Yugoslav rock band (1964–1969)

Plamenih 5 (Пламених 5, trans. The Flaming 5) were a Yugoslav rock band formed in Belgrade in 1964. Despite having no official releases during their original run, the band are notable for being among the pioneers of the Yugoslav rock scene.

==History==
===1964-1969===
The band was formed in 1964 by Branislav Aranđelović (guitar), Dragoljub Pavlović (bass guitar), Miomir Petrović (rhtythm guitar), Dragoslav Lazarević (keyboards) and Dobrivoje Radojević (drums). The band's later lineups featured bass guitarist Slobodan "Boba" Orlić and rhythm guitarist Vojislav Čobanski.

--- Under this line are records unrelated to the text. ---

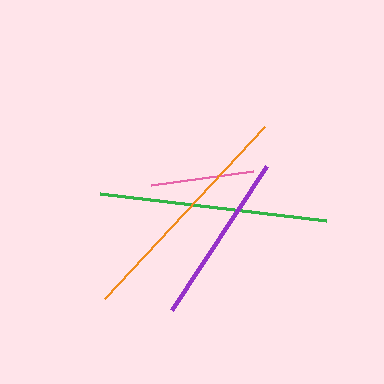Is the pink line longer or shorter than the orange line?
The orange line is longer than the pink line.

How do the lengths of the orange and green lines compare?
The orange and green lines are approximately the same length.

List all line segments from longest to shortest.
From longest to shortest: orange and green (about equal), purple, pink.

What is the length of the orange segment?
The orange segment is approximately 235 pixels long.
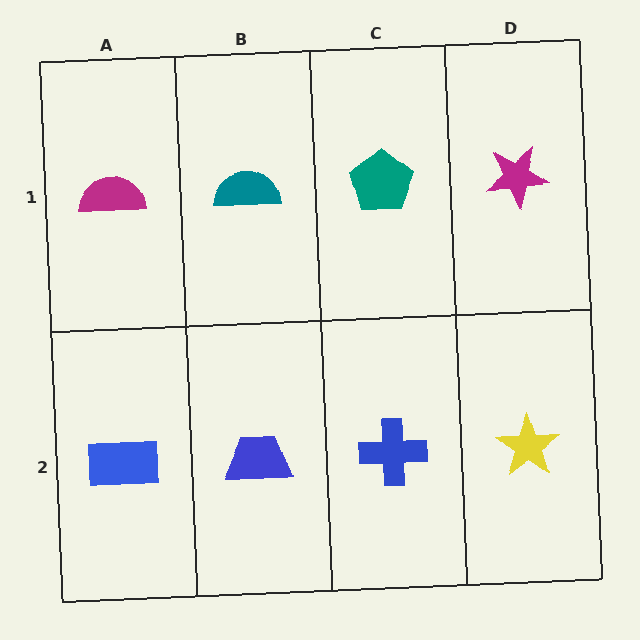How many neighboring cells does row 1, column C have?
3.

Initially the band performed mostly covers of beat hits. During 1965, they held regular performances at the Euridika club in Belgrade. In May of the same year they won the first place at the Festival of Youth, and in December they performed at the Parada ritma festival, held in Belgrade Fair. In early 1966, they were joined by vocalist Haim Moreno. In January 1966, the new lineup perfoRmed ar the Belgrade Gitarijada battle of the bands festival, winning the third place. Shortly after, they performed at Božidar Adžija People's University hall alongside the band Čavke and the Germany-based singer Danica Mihajlović "Daniela". In 1966, the band performed as the backing band for Mihajlović on her EP I Got You Baby. The EP included the song "Ja nekoga želim" ("I Want Somebody"), which was, under the title "I Need Somebody", covered by British pop singer Don Fardon on his 1968 debut album Lament of the Cherokee Indian Reservation.

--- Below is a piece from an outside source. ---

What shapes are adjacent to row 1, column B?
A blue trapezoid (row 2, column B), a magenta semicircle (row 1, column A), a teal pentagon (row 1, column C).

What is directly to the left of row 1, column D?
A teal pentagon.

In 1967, the band included the song "Skarlet" ("Scarlet") into their repertoire, making a recording of it for Radio Belgrade, the song becoming a minor hit for the group. For the TV show Koncert za ludi mladi svet (Concert for Young Crazy World) they recorded the song "Ja nikad nisam bio sam" ("I Was Never Alone"). During the year, Dragoljub Pavlović wrote the song "Oči" ("Eyes") for the omnibus film Vreme ljubavi (The Time of Love), for the story "Kavez" ("The Cage"); however, the film was never released, possibly because it dealt with the controversial topic of drug addiction. However, the band appeared in the short film Izrazito ja (Distinctly Me), a graduate work by film direction student Jovan Jovanović, playing a cover of Spencer Davis Group song "I'm a Man".

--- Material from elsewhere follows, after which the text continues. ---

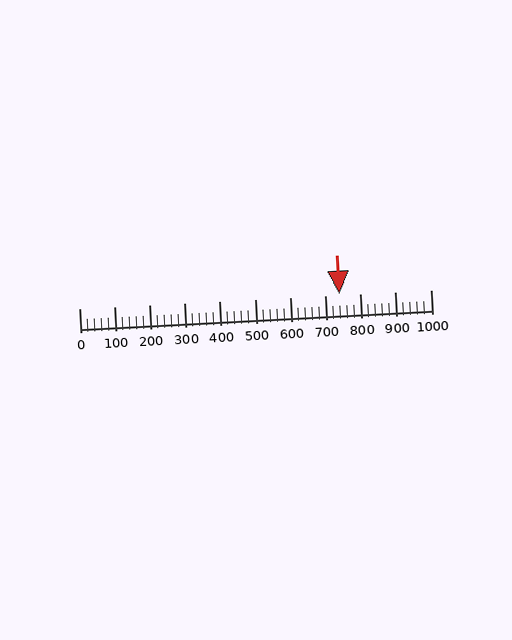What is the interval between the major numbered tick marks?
The major tick marks are spaced 100 units apart.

At the end of 1967, Moreno was replaced by Miloš Stajić, and Aranđelović was replaced by Ljuba Sedlar.
Towards the end of the decade, the band moved towards more complex sound, but failed to achieve mainstream popularity. They disbanded at the end of the 1960s.

===Post breakup===
Following his departure from Plamenih 5, Branislav Aranđelović formed the band Plamenih 6, which featured Miodrag Nedeljković (bass guitar), Lazar Paskul (organ), Dušan Ranković (trumpet), Miroslav Filipović (trombone) and Radomir Trivić (drums). Initially they performed as the backing band for singers Nina Spirova, Gordana Krispov and Tomi Sovilj. They had a diverse repertoire, but failed to reach larger popularity. During 1969 and 1970, they performed in the Atelje 212 theatre play Veza (Connection), directed by Branko Pleša. From 1977 to 1980, Aranađelović was a member of the comedy folk band Rokeri s Moravu.

During the 1970s, Orlić was a member of Siluete and Opus. Dragoslav Lazarević worked as a sound recorder at Radio Belgrade.

Dragoljub Pavlović, Miomir Petrović, Dragoslav Lazarević and Miloš Stajić are all deceased.

In 2000, Plamenih 5 song "Ja nikad nisam bio sam", originally recorded for Television Belgrade, was released on the various artists compilation album Jugobeat Explosion: 60s Punk From Yugoslavia by the Dutch record label Red Beat.